On this day in 1942, a rail line was opened by the Soviet Red Army into the besieged Russian city of Leningrad, enabling small amounts of supplies to be brought in to the starving defenders. Surrounded by the German Army Group North, the city – an important Baltic sea port historically known as St Petersburg – had a population of roughly 3 million people and was a key point in the German plan to capture the Soviet Union. Beginning in September of 1941, Leningrad had been cut off from the outside world; as the main body of Operation Barbarossa steamrolled over Red Army defenders and pushed deep into Soviet Russia, Leningrad’s civil and military population dug in and began to starve.

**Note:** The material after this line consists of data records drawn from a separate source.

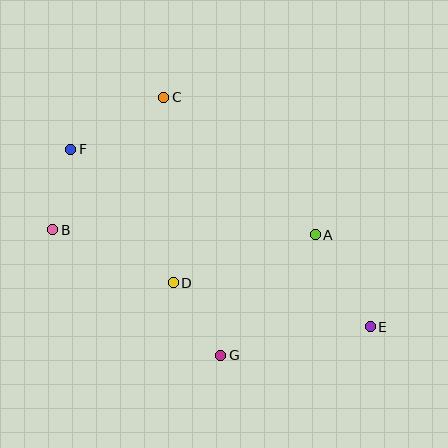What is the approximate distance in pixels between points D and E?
The distance between D and E is approximately 202 pixels.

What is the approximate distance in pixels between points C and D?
The distance between C and D is approximately 186 pixels.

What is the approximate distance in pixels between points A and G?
The distance between A and G is approximately 153 pixels.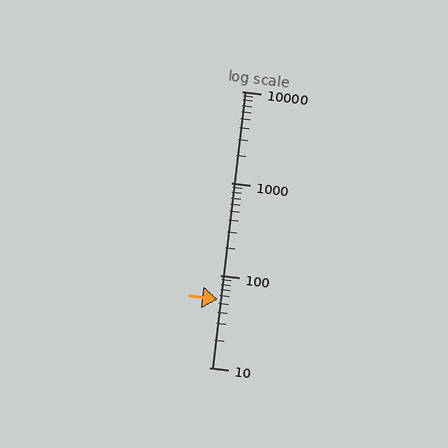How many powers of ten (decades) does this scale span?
The scale spans 3 decades, from 10 to 10000.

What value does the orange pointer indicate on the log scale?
The pointer indicates approximately 55.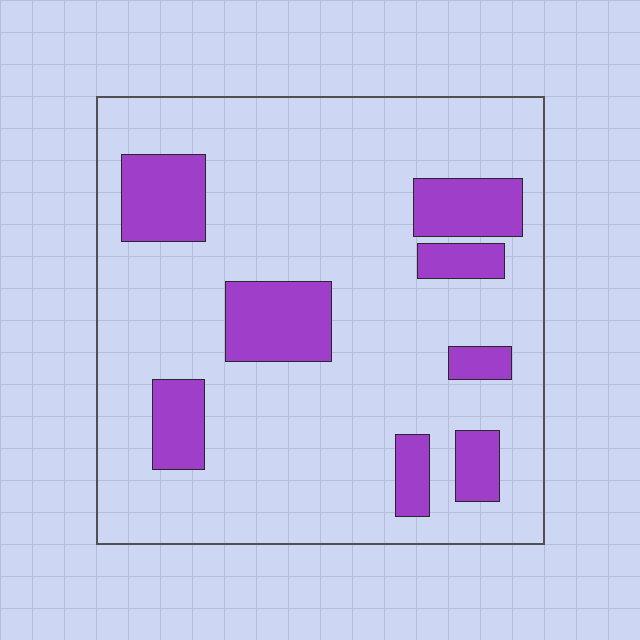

Starvation was a deliberate part of the German military doctrine in the East. Rather than attacking enemy cities and engaging in the lengthy (and difficult) process of street-fighting, the German Wehrmacht opted to surround these urban centres, starving their populations while the rest of the force pressed onwards at a lightning speed. Known as Kesselschlacht (cauldron battles), these engagements were horrifically costly in terms of human life: at Leningrad alone, roughly 2.4 million Russians starved, froze or were killed in combat. This number includes soldiers and civilians, for every man, woman and child was mobilized to construct defences and take part in the war effort. The city was finally liberated by the Red Army’s counter-offensive at the beginning of 1944 after over two years of encirclement. The siege stands as one the most violent in human history, what some historians classify as a genocide.